Second, the Iraqi government is aware of this deception, but continues to mislead the Iraqi people who are legitimately concerned about securing their fair share of water from the Tigris River.
In either case, this response from the Iraqi government indicates a deliberate denial of the magnitude of the environmental and economic disaster now facing Iraq. The authorities do not have the courage to take a serious step to confront this potential disaster; instead, its water and foreign policies try merely to patch over the problem, not solve it at its roots. A definitive and powerful position must refer to international covenants and treaties, and agreements that bind Iraq and Turkey. These would not simply postpone the construction of the dam, but deny its very right to exist.
As we criticize the Iraqi government’s lack of action and weak stance, we must also make clear to the public the reality of the situation in Turkey. The news coming from our colleagues and friends who are active there indicates that work on the Ilisu Dam has continued until now, but indeed has not been completed yet. Many of the families living in the historic city of Hasankeyf, which will be flooded by the Ilisu Dam’s reservoir, are still refusing to leave their homes. In addition, many religious and archaeological shrines have not yet been moved out of Hasankeyf to new sites.
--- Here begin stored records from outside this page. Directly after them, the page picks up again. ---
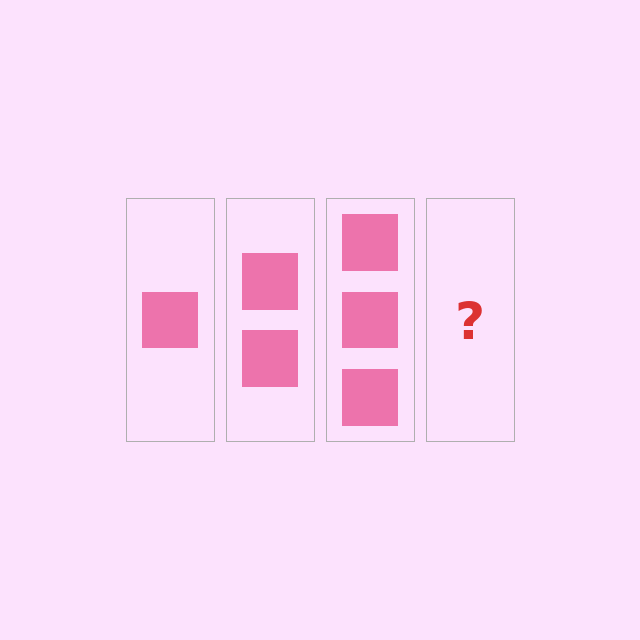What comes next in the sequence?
The next element should be 4 squares.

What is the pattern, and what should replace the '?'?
The pattern is that each step adds one more square. The '?' should be 4 squares.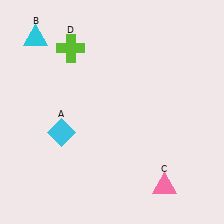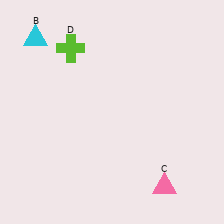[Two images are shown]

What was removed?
The cyan diamond (A) was removed in Image 2.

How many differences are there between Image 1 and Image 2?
There is 1 difference between the two images.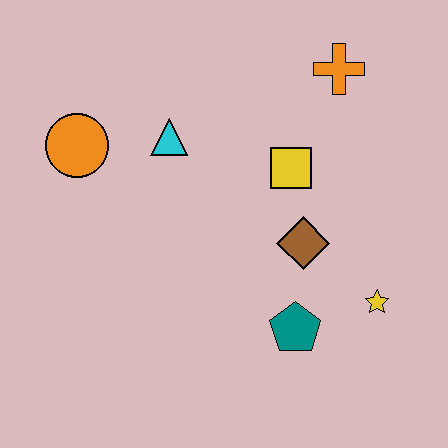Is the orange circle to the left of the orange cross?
Yes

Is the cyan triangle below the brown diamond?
No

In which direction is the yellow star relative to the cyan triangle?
The yellow star is to the right of the cyan triangle.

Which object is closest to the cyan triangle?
The orange circle is closest to the cyan triangle.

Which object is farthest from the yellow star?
The orange circle is farthest from the yellow star.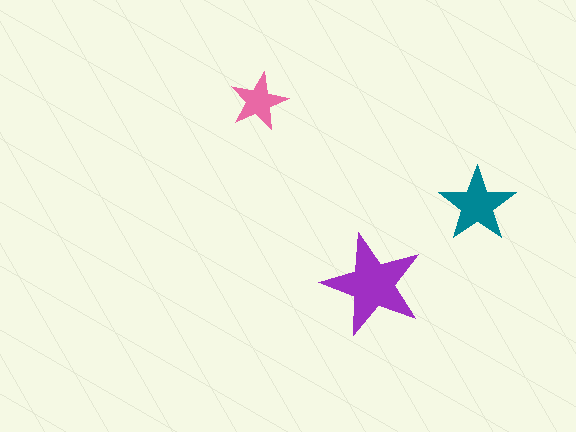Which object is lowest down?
The purple star is bottommost.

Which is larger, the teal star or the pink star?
The teal one.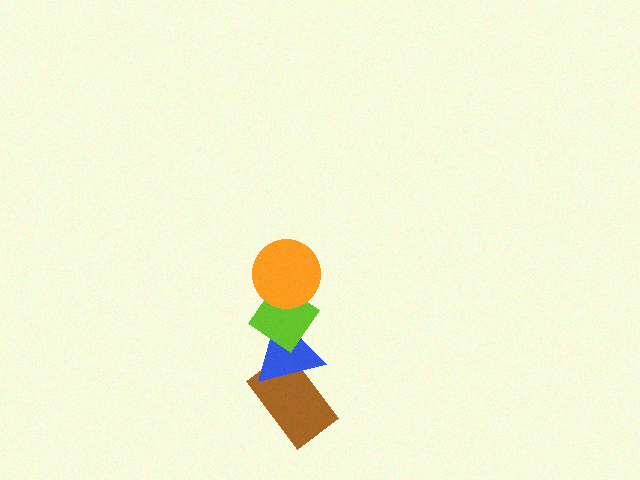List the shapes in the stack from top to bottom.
From top to bottom: the orange circle, the lime diamond, the blue triangle, the brown rectangle.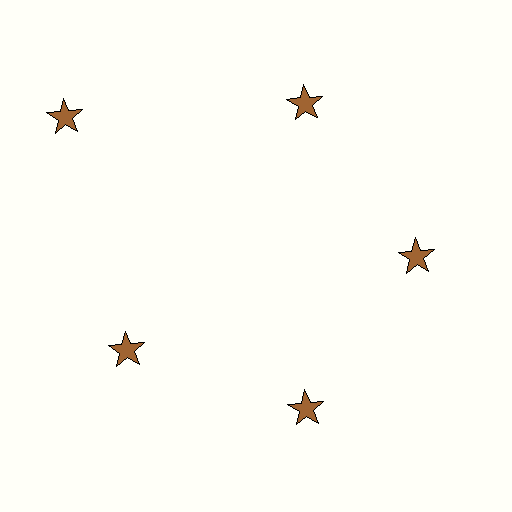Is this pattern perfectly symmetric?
No. The 5 brown stars are arranged in a ring, but one element near the 10 o'clock position is pushed outward from the center, breaking the 5-fold rotational symmetry.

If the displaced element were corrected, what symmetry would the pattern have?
It would have 5-fold rotational symmetry — the pattern would map onto itself every 72 degrees.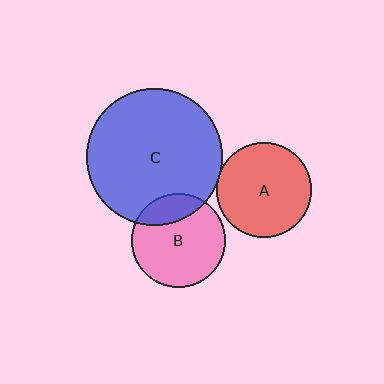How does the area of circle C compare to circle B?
Approximately 2.1 times.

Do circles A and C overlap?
Yes.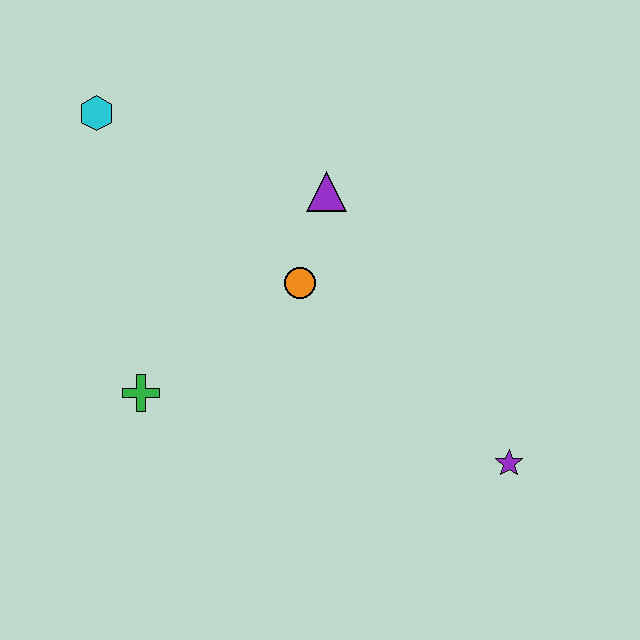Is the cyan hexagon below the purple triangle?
No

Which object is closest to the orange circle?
The purple triangle is closest to the orange circle.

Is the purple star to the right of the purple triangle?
Yes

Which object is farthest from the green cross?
The purple star is farthest from the green cross.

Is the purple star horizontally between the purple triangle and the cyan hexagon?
No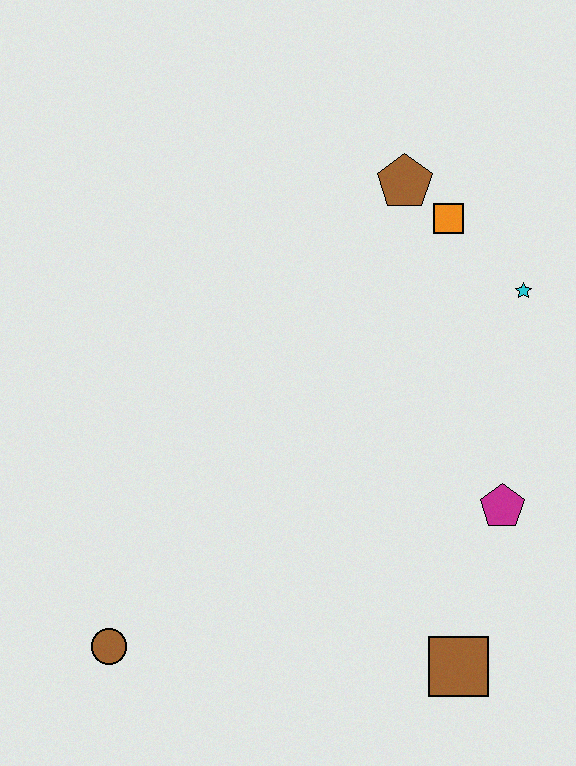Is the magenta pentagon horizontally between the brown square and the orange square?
No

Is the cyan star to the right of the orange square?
Yes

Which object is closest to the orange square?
The brown pentagon is closest to the orange square.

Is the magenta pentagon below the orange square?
Yes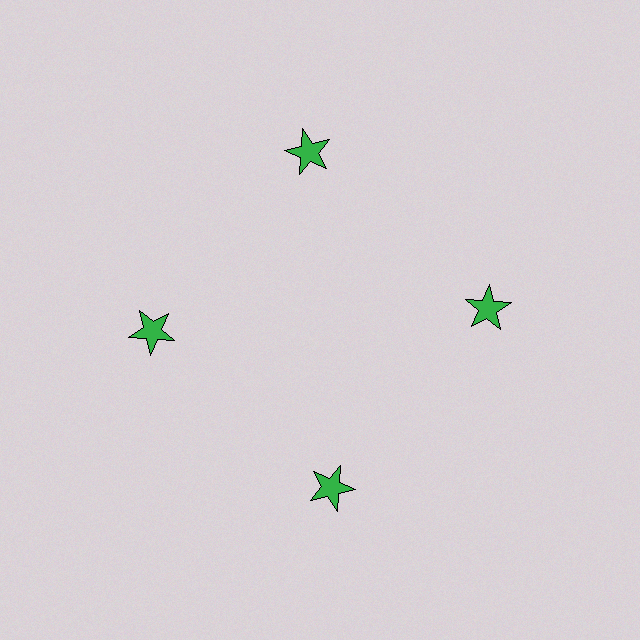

Legal and administrative issues challenge the operation of Ilisu Dam, including the damage that will be inflicted on downstream populations. This should make it impossible for the Turkish government to operate the dam. Given this, how can the Iraqi government claim that this newest postponement reflects “a success”? When the dam starts operating, will the Turkish government take into account Iraqi concerns? We do not believe so. We emphasize the need for urgent and decisive action now, using all relevant international conventions and treaties through the Iraqi Ministry of Foreign Affairs, which should play an important role in the campaign to save Iraq’s water resources.